X et les réseaux sociaux influencent-t-ils vraiment vos décisions d’investissement ?
L’AMF vient de publier une étude inédite sur le sujet, en juillet 2026 : « L’influence des réseaux sociaux sur l’activité des investisseurs particuliers sur les titres du CAC 40 » . Et le résultat peut vous surprendre.
Pour la première fois, l’analyse ne repose pas sur des données de courtiers. Elle s’appuie directement sur le reporting des transactions transmis à l’AMF, couvrant l’ensemble des particuliers français investissant sur les titres du CAC 40.
Une activité des particuliers en forte hausse
D’abord, un chiffre pour planter le décor. Au troisième trimestre 2025, l’AMF recense près de 11 millions de transactions sur actions par des particuliers. Avant 2020, ce chiffre plafonnait autour de 6 millions par trimestre.
Cette hausse s’accompagne, logiquement, d’un intérêt croissant pour les réseaux sociaux. Selon le Baromètre AMF 2025, 12 % des épargnants consultent les comptes des banques avant d’investir. Et 4 % s’informent auprès d’influenceurs ou de communautés financières en ligne. Un chiffre qui grimpe même à 10 % chez les 25-34 ans.
Ce qui compte vraiment : le nombre de messages, pas leur contenu
Voici l’enseignement le plus surprenant de l’étude. Les particuliers ne réagissent pas au ton des messages publiés sur X. Qu’un titre soit encensé ou critiqué, peu importe.
En revanche, ils réagissent fortement au volume de messages. Autrement dit, plus un titre est commenté, plus il attire l’attention, et plus il génère de transactions.
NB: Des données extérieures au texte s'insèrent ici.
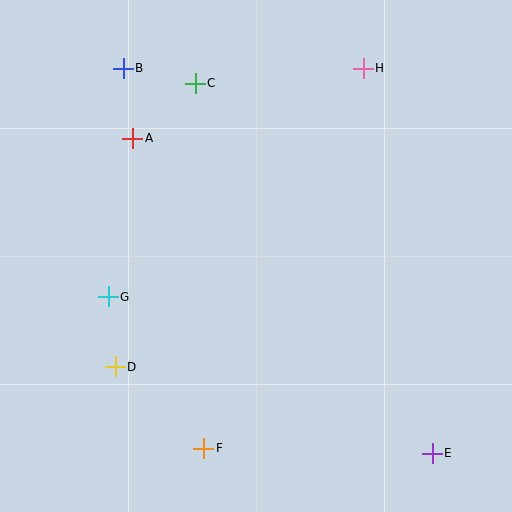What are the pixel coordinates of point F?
Point F is at (204, 448).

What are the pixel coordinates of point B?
Point B is at (123, 68).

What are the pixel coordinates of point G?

C’est donc l’exposition médiatique d’une action qui compte, bien plus que l’opinion exprimée à son sujet.
Bonne nouvelle, cependant : l’étude confirme aussi un comportement plutôt sain chez les particuliers. Dans l’ensemble, ils ont tendance à acheter quand les cours baissent, et à vendre quand ils remontent.
Les jeunes et les clients de néo-brokers, plus sensibles aux réseaux
Mais tous les profils ne se comportent pas de la même façon. Les investisseurs de moins de 35 ans, ainsi que les clients de néo-brokers, se montrent particulièrement réactifs aux réseaux sociaux.
À l’inverse, ces mêmes profils réagissent moins aux informations classiques : cours, volatilité, ou communications officielles des entreprises. Autrement dit, plus un investisseur est jeune et digitalisé, plus les réseaux sociaux pèsent sur ses décisions, au détriment des fondamentaux.
Des risques bien identifiés par l’AMF
Face à ce constat, l’AMF pointe plusieurs risques concrets :
- confondre une source professionnelle avec un simple influenceur, sans formation ni encadrement ;
- basculer vers une activité de trading excessive, au détriment d’une vision long terme ;
- subir des variations de cours exacerbées sur certains titres devenus viraux ;
- s’exposer à des manipulations de marché, comme le « pump and dump » (La « technique de la bouilloire »).
C’est d’ailleurs dans ce contexte que la France est devenue, en 2023, le premier pays à définir juridiquement le statut de « fininfluenceur« .
Ce que cela signifie pour les investisseurs individuels
Pour Place des Investisseurs, cette étude confirme un enjeu essentiel : apprendre à distinguer une information fiable d’un simple emballement collectif, connaitre la légitimité de la source de l’information. Ce n’est pas parce qu’un titre est partout sur les réseaux qu’il mérite d’être acheté ou vendu dans la précipitation.
L’AMF le rappelle d’ailleurs elle-même en conclusion : renforcer l’éducation financière reste essentiel, en particulier pour les investisseurs les plus jeunes et les plus connectés.